The Need for Research on Online Teacher Professional Development
Very little research has been done on the effects of online professional development on teachers or their students. For that matter, not much is known about the impact on teachers of professional development in general. “The reality is that we know very little about what characterizes effective teacher professional development,” said Hilda Borko. “If we want to be able to gather the information necessary to guide professional development, we have a big task ahead of us.”
Many additional questions remain to be addressed by research on online teacher professional development (OTPD) , workshop participants pointed out. Most broadly, “What is the benefit?” asked Raymond Rose. “Is it only [for] the teachers who are techies? Is it only the teachers who have been doing things for a long time? And what are the benefits . . . to teachers’ students? Is it all kids? Is it one kid? Is it only the white kids? You need to be asking those questions and requiring answers,” Rose stated.
Another interesting set of questions revolves around how OTPD is structured. For instance, Dede observed, “What is the grain size of meaningful professional development for teachers? Is it ten minutes? … Is it two hours? Is it a day, a month?”
Similarly, can all of teacher professional development occur online? Dede said that he thought not, but “Do we know what the proportion is, the blend? No. There are a lot of unanswered questions.”
The effect of online professional development on teachers at different points in their careers remains an open issue. “We need to know from
teachers at all levels in the professional continuum what helps if you are a first-year teacher, what helps if you are an accomplished science teacher, what helps if you are a master teacher, and what are the different ways that people can use these resources to enhance their teaching and student learning,” said Smith.
Research is also needed on specifically what teachers learn through online professional development. Do they learn mainly content knowledge, values, new perspectives on teaching, or gaining a better understanding of how their students are learning and where they are in the learning continuum? An especially valuable way to address this question (and many others) is to ensure that teachers are full partners in ongoing research programs. “If there was some way … to include teachers online as part of scholarly work, it would be a … way to keep us experienced teachers feeling like we can still make a difference,” said Sandie Gilliam.

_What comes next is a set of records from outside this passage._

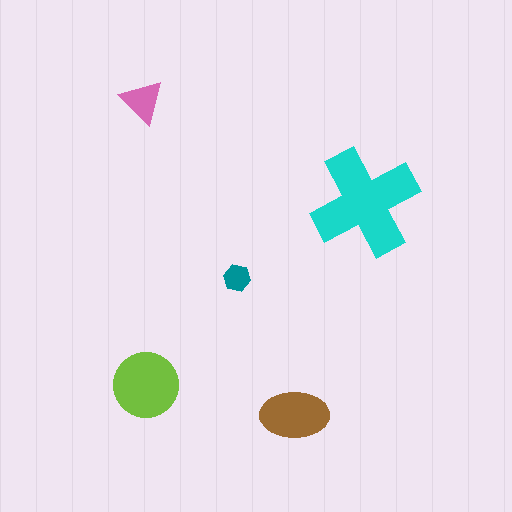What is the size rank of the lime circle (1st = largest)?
2nd.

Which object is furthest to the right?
The cyan cross is rightmost.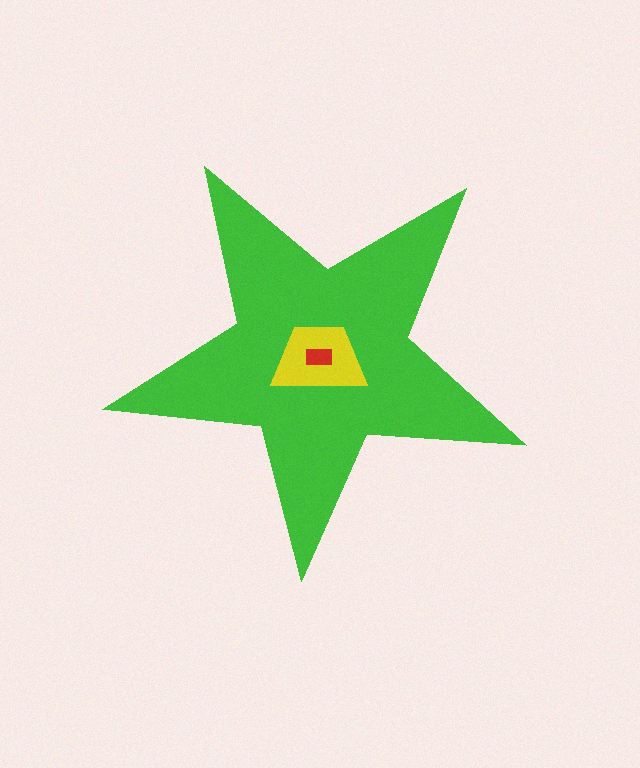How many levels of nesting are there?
3.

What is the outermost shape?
The green star.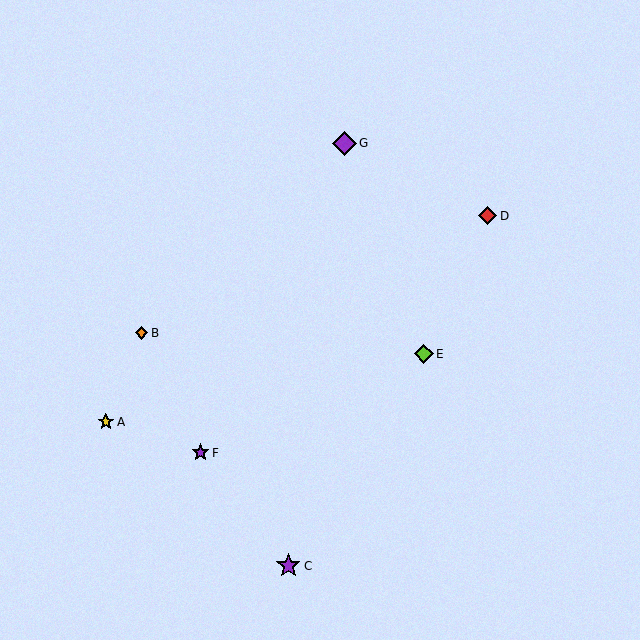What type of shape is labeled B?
Shape B is an orange diamond.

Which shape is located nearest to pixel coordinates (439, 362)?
The lime diamond (labeled E) at (424, 354) is nearest to that location.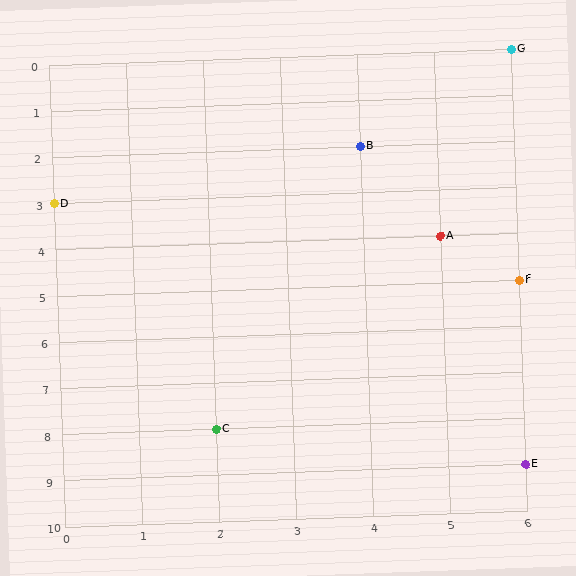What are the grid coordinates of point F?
Point F is at grid coordinates (6, 5).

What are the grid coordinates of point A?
Point A is at grid coordinates (5, 4).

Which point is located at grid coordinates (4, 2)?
Point B is at (4, 2).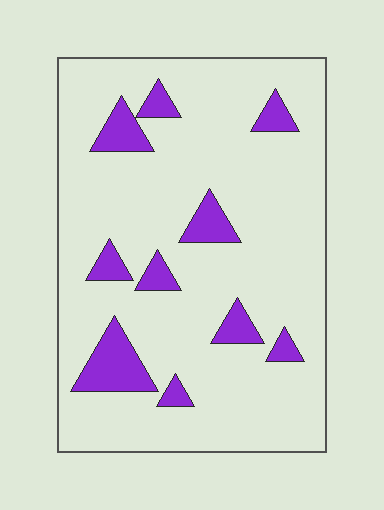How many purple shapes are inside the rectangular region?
10.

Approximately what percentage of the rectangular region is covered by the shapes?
Approximately 15%.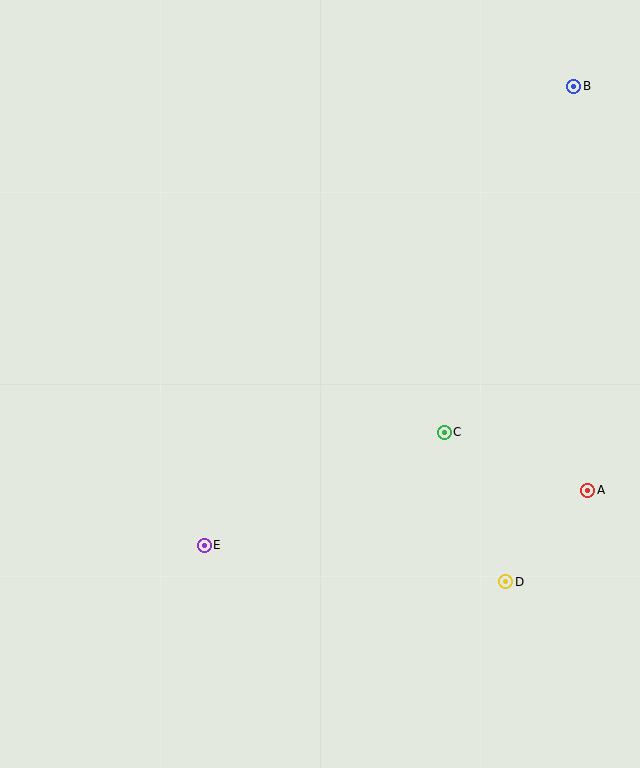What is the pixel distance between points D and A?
The distance between D and A is 123 pixels.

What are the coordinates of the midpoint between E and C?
The midpoint between E and C is at (324, 489).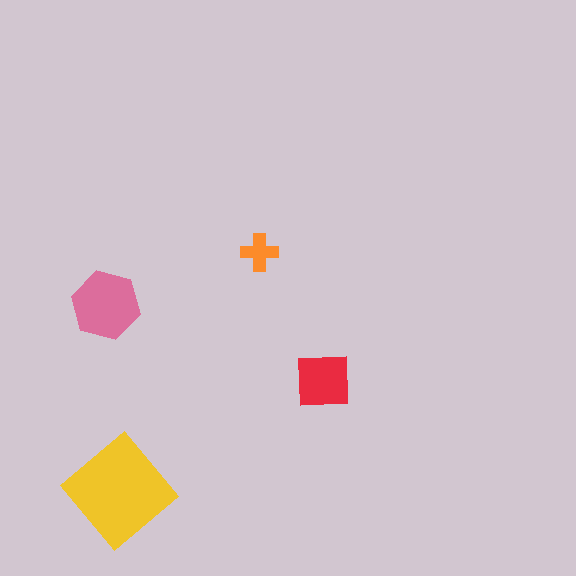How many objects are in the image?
There are 4 objects in the image.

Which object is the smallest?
The orange cross.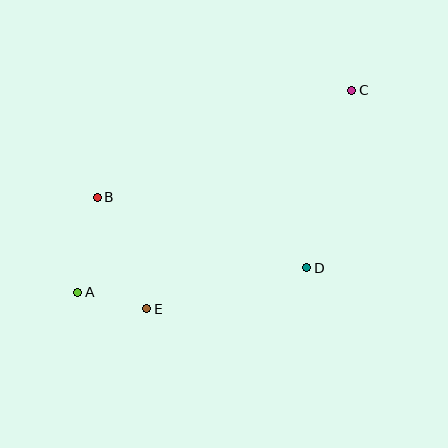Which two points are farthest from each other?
Points A and C are farthest from each other.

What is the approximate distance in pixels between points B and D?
The distance between B and D is approximately 221 pixels.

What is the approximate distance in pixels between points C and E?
The distance between C and E is approximately 300 pixels.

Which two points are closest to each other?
Points A and E are closest to each other.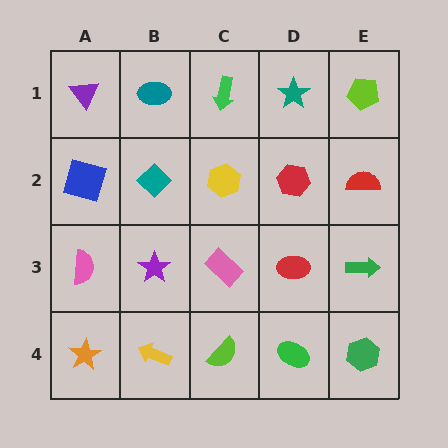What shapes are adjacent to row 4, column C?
A pink rectangle (row 3, column C), a yellow arrow (row 4, column B), a green ellipse (row 4, column D).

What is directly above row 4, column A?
A pink semicircle.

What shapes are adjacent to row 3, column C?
A yellow hexagon (row 2, column C), a lime semicircle (row 4, column C), a purple star (row 3, column B), a red ellipse (row 3, column D).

One reason why relatively little research has focused on professional development is that such research is “time-consuming and labor intensive,” according to Borko. She described a study in which she and her colleagues reviewed videos of teachers who were watching videos of themselves teaching a lesson. The researchers sought to answer several questions: How could teachers become comfortable sharing video? What was the nature of the discussions? How did this discourse change over time? What role did the facilitators play? As reported in an article scheduled to appear in Teaching and Teacher Education,1 it was only after extensive study that the researchers concluded that the teachers were able to engage in highly reflective conversations about the videos and that these conversations became richer and more extensive over time. They also found that the direction provided by a facilitator had an important influence on the conversation. “When a facilitator provides handouts with questions to both guide the watching of a video and also guide the discussions, it was very helpful,” Borko said.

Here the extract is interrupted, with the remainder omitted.